Digital condom app aims to make your sexting safe
A new app has been released to protect people when they send nude images of themselves.
Sexting can be fun with consensual adults and unwanted ‘eggplant’ pictures are mostly uncalled for. However, at times sexting nudes of yourself may sometimes get shared on the internet without your knowledge and this can result in having your most intimate pictures getting flooded on various adult websites and forums. In a bid to better protect you while sexting, a new app has been developed and this could put your mind at ease.
The app, .comdom that’s been developed by Belgian telephone company Telenet allows you to tag your photos with a watermark that contains the name and phone numbers of the person that will receive the image. If the person who receives the image shares it, it can be easily traceable, according to Telenet.

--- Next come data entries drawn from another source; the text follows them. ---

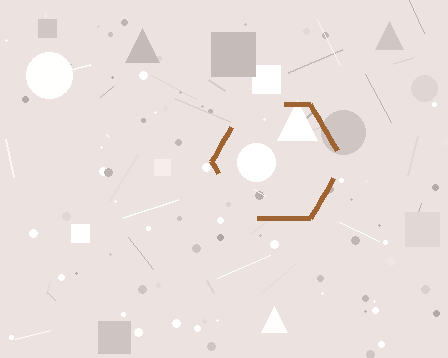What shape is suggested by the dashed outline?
The dashed outline suggests a hexagon.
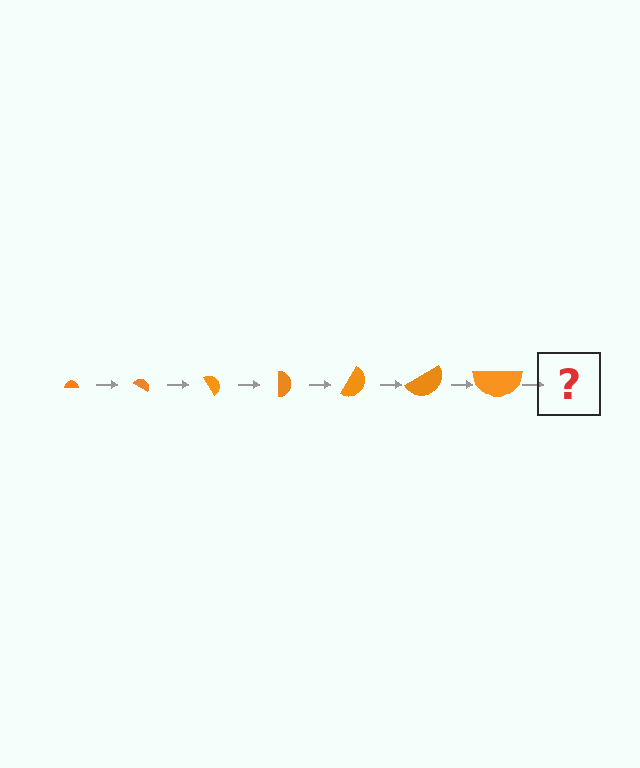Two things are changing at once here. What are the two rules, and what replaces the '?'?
The two rules are that the semicircle grows larger each step and it rotates 30 degrees clockwise each step. The '?' should be a semicircle, larger than the previous one and rotated 210 degrees clockwise from the start.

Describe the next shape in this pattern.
It should be a semicircle, larger than the previous one and rotated 210 degrees clockwise from the start.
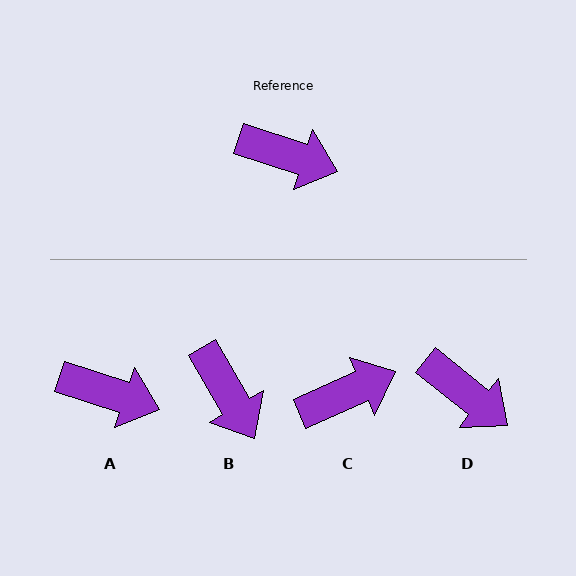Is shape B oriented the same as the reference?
No, it is off by about 42 degrees.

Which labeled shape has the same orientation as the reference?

A report by The Brussels Times reports that about 50 per cent of individuals between 15 and 21 occasionally sext and oftentimes send and receive messages containing explicit content including images. This phenomenon has increased in the recent past not just because of smartphones but also due to the fact that sexting has become normalized. A report by De Morgen quotes Child Focus organisation by stating, “Five years ago, our advice would have been to simply not send sexts. Now we realise that it is part of the sexual experience of young people.”
A spokesperson for Sensoa, the Flemish expertise centre for sexual health states, “The app provides an in-between step, between either not sending a photo, or sending an ‘unsafe’ photo. The responsibility also gradually shifts to the person who sends the photo. However, technology will not solve everything. A lot of attention still needs to be paid to sexual education, in which it is made clear that it is not okay to share received photos.”
The main intention of the app is to prevent people from sharing the images they receive. Fabienne Beckers who co-developed the app states, “The app lets you add the name and possibly also the phone number of the recipient to your picture. The recipient will then be much less inclined to share such a photo. You sometimes hear stories about photos of a pupil being shared with almost all students in a school. With this, that photo will also include the name of the perpetrator.”
The app warns that it is far safer not to show any identifiable features such as a distinctive birthmark or, tattoos or piercings and it also provides you with the option to blur your face. It also says that users should send these images to people whom they know very well and it also reminds you that you aren’t obligated to send images at all if you don’t want to.
With that being said, the watermark will only make the image a lot more fuzzy as the transparent letters above the picture will make it difficult to see every detail. The app reads, “You can still very clearly see what you want to show. You can also play with that watermark a little. You can slide it away from the places you want to show, or put it on top of them. We also tested the app with a lot of young people, and most of them said that they would definitely want to use it.”
This app is available to download from the Apple App Store and on comdom.be. It isn’t available on the Google Play Store as they don’t want to promote sexting.